Si l’autre personne ne veut pas
Certaines personnes ne veulent pas parler. Certains conflits vous rendent malade : troubles du sommeil, maussades, maux de ventre. L’aide extérieure n’est alors pas un échec, mais plutôt une sagesse : un médiateur, un coach, parfois les deux dans le cas des familles. La médiation n’est pas une thérapie, mais plutôt une conversation avec un arbitre – quelqu’un veille à ce que les deux aient leur mot à dire.
Parfois, le résultat le plus honnête est : nous ne serons pas d’accord. C’est aussi une solution. Le pire, c’est de s’y tenir pendant des années.
Le début est petit
Les chiffres DAK ont un deuxième côté : plus des trois quarts des personnes souhaitent faire quelque chose pour une meilleure coexistence.

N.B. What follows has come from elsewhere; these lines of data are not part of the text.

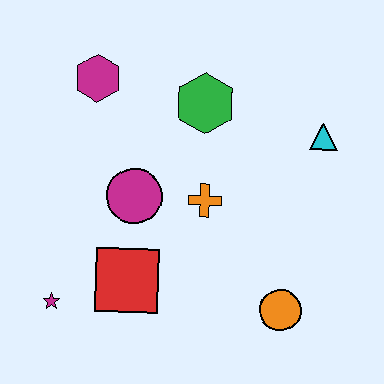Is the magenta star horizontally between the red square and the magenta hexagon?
No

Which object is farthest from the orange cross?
The magenta star is farthest from the orange cross.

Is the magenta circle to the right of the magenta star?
Yes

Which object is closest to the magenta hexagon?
The green hexagon is closest to the magenta hexagon.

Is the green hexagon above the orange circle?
Yes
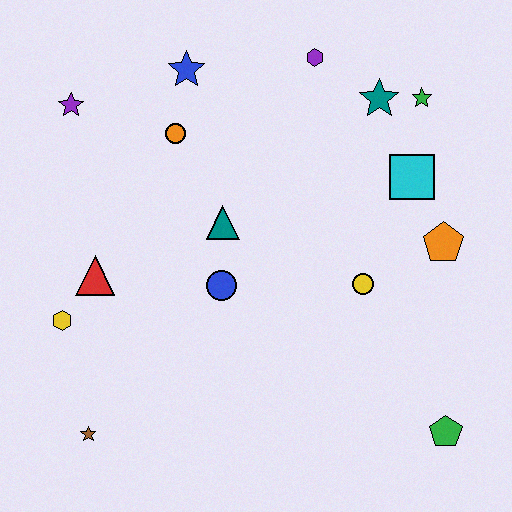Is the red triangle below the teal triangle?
Yes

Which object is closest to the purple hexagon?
The teal star is closest to the purple hexagon.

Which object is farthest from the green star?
The brown star is farthest from the green star.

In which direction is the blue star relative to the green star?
The blue star is to the left of the green star.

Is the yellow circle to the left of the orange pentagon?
Yes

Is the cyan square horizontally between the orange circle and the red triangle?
No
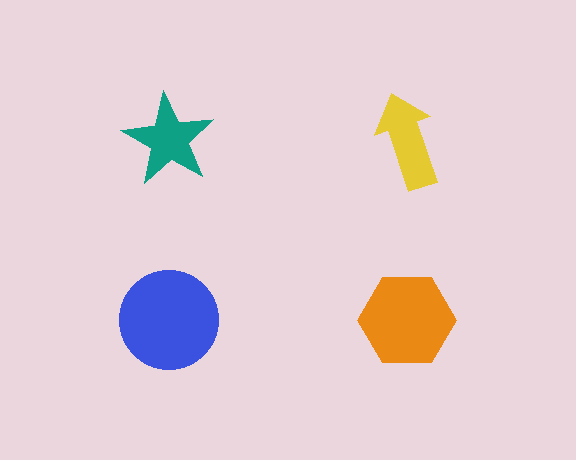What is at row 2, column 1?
A blue circle.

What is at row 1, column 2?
A yellow arrow.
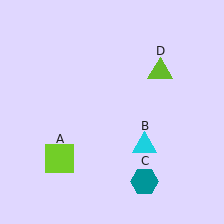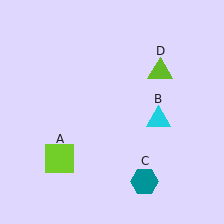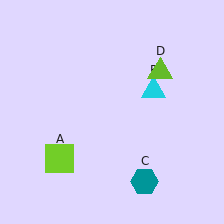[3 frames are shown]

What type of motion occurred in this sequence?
The cyan triangle (object B) rotated counterclockwise around the center of the scene.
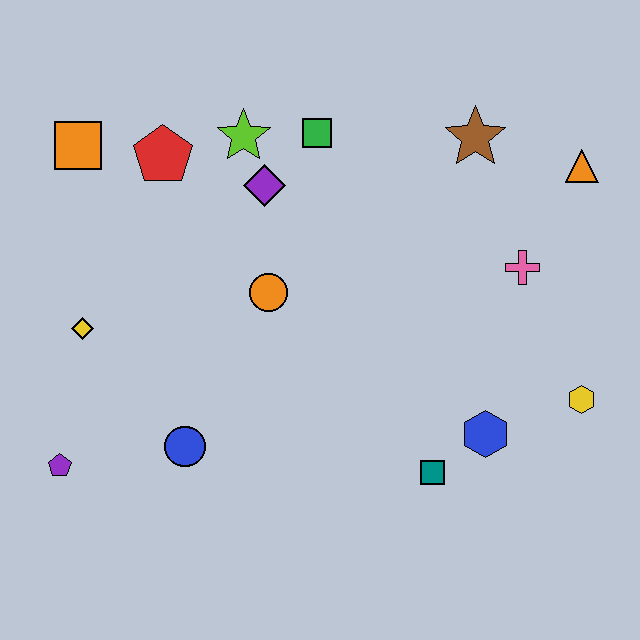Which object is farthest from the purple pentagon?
The orange triangle is farthest from the purple pentagon.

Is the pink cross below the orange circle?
No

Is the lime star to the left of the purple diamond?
Yes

Ce qui manque, ce n’est pas la volonté. Ce sont les quatre premières phrases.
Retour à la caisse. Si l’homme avait dit : « Je suis en retard, puis-je venir en premier ? », la journée aurait été différente pour eux deux. Mission. Souvent, rien de plus n’est nécessaire.
Apprendre à argumenter n’est pas un luxe. C’est de l’artisanat.